INDIANAPOLIS, Feb. 6 (UPI) -- Special-needs students need protective laws, advocates said, after the feet of a girl with Down syndrome were duct-taped at an Indiana grade school.
School officials said they are investigating the incident at Westlake Elementary School in Wayne Township and notified the Department of Child Services, the Indianapolis Star reported Wednesday.
The 8-year-old's parents, Nate and Elizabeth Searcy, said the tape was so wound so tightly around their daughter's shoes and socks that Shaylyn couldn't walk.
"It's an outrage," said Kim Dodson, associate executive director of ARC of Indiana, a special-needs advocacy group.
What happened to Shaylyn on Monday, she said, could happen to any special-needs student because Indiana is one of 20 states that don't have laws requiring school policies prohibiting excessive use of "seclusion and restraint."

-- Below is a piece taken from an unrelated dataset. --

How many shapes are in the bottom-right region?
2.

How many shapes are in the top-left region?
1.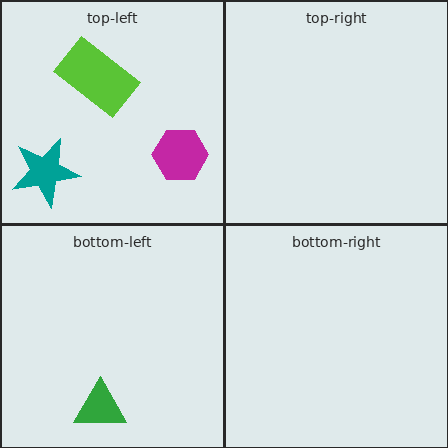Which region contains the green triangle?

"I think that it is time for the state of Indiana to do something to require all school corporations to have some type of policy on record," Dodson said Tuesday.
Shaylyn's mother, Elizabeth, said her daughter sometimes won't keep her shoes on, and that the school has called previously about it, the Star said.
"I don't know why they couldn't have called me again this time," she said.
Searcy said her daughter had duct tape from her feet up to above her ankles and was unable to exit the school bus Monday because her legs hurt.
"And it was industrial duct tape," she said. "It literally pulled fabric off her socks and vinyl off her shoes, it was so strong."
The Searcys took their daughter back to the school and sought help removing the duct tape, a procedure that took 30 minutes, the Star said. The girl's ankles sustained bruising.
Wayne Township Schools said in a statement Tuesday it has begun launched an investigation.
"When the investigation into this incident is concluded, we will take appropriate action," the statement said.